Nel suo libro di memorie, Plebe ricorda poi il congresso internazionale della cultura di destra, intitolato “Intellettuali e libertà”, da lui organizzato a Torino nel gennaio del 1973, al quale aderirono diversi esponenti del pensiero non conformista, fra cui Eugène Jonesco, Fausto Gianfranceschi, Giuseppe Berto, Virgilio Titone, Vintila Horia, Diego Fabbri, Francesco Grisi Thomas Molnar, Gabriel Marcel, Adolfo Munoz Alonso, Marino Bon Valsassina.
L’idillio con Almirante, però, subì presto una battuta d’arresto, che non fu, come si potrebbe credere, la scissione di Democrazia nazionale del 1977, alla quale Plebe aderì e di cui nel libro non si parla, ma semmai – come scrive lo stesso filosofo – un rapporto occasionale che egli ebbe con un giovane conosciuto alla Stazione Termini.

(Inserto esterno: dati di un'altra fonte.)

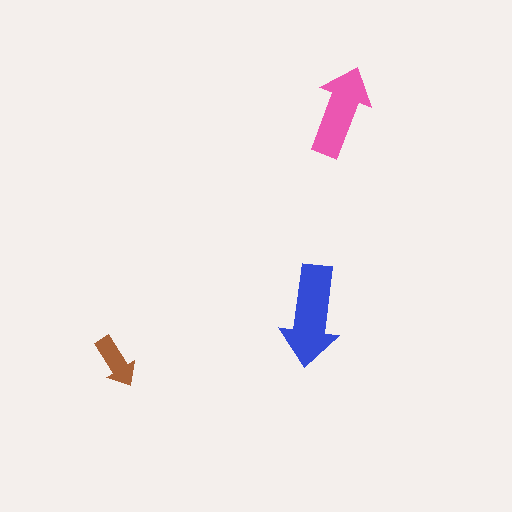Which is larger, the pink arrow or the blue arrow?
The blue one.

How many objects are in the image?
There are 3 objects in the image.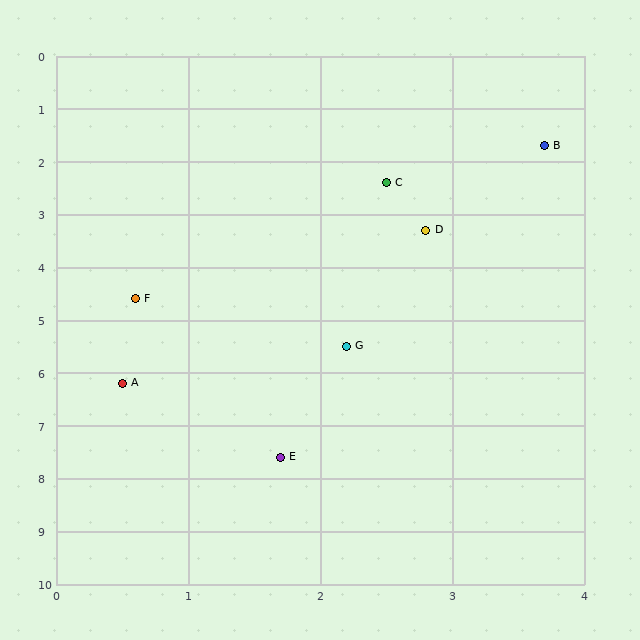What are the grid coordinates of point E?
Point E is at approximately (1.7, 7.6).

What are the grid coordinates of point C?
Point C is at approximately (2.5, 2.4).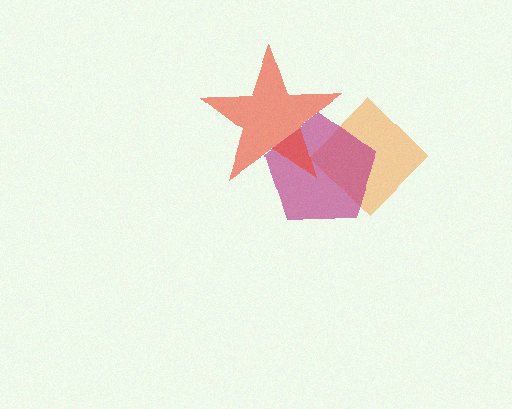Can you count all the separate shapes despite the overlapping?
Yes, there are 3 separate shapes.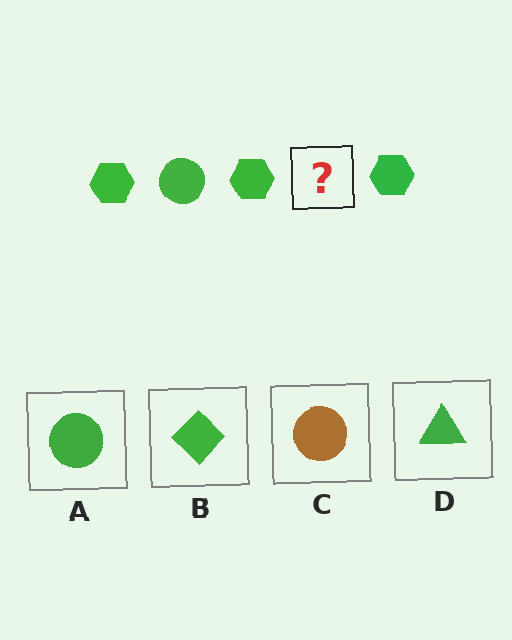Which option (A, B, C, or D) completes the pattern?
A.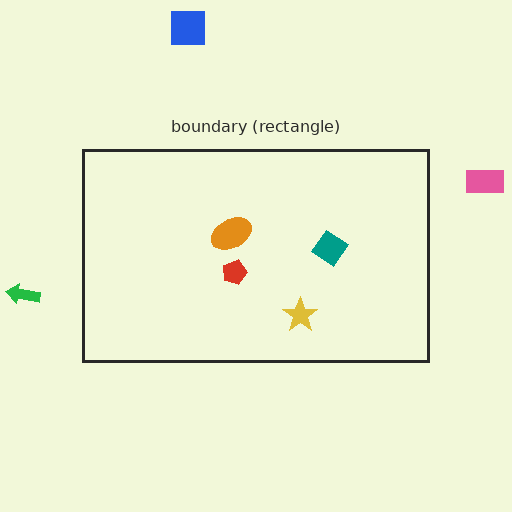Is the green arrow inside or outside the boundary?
Outside.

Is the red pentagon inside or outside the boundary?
Inside.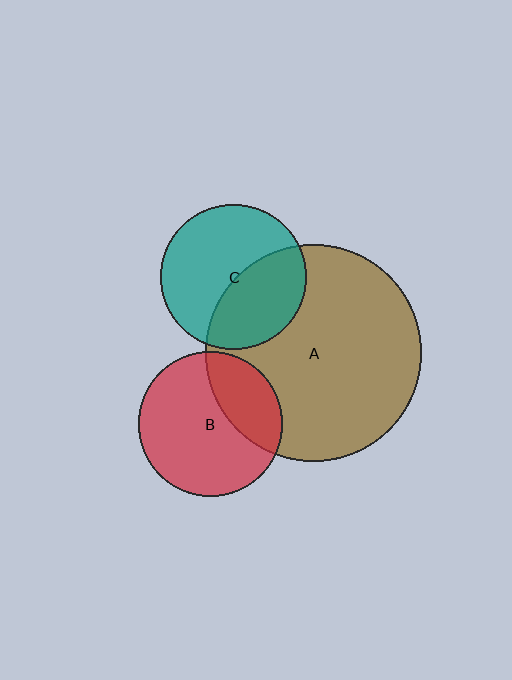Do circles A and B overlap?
Yes.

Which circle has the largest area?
Circle A (brown).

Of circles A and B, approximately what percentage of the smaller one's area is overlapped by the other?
Approximately 30%.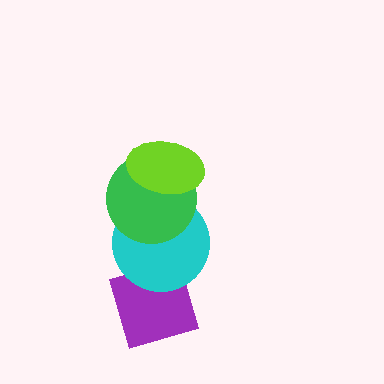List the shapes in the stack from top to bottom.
From top to bottom: the lime ellipse, the green circle, the cyan circle, the purple diamond.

Il rapporto fu dettagliatamente immortalato in alcuni scatti fotografici e Plebe, ricattato da un anonimo, non ebbe altra scelta che raccontare l’accaduto al segretario del partito, che dopo avere sistemato la faccenda, gli ordinò di non ripetere mai più un simile atto e dimettersi dalla guida degli universitari missini. La collaborazione culturale con il capo del Msi continuò, ma l’idillio era ormai un ricordo.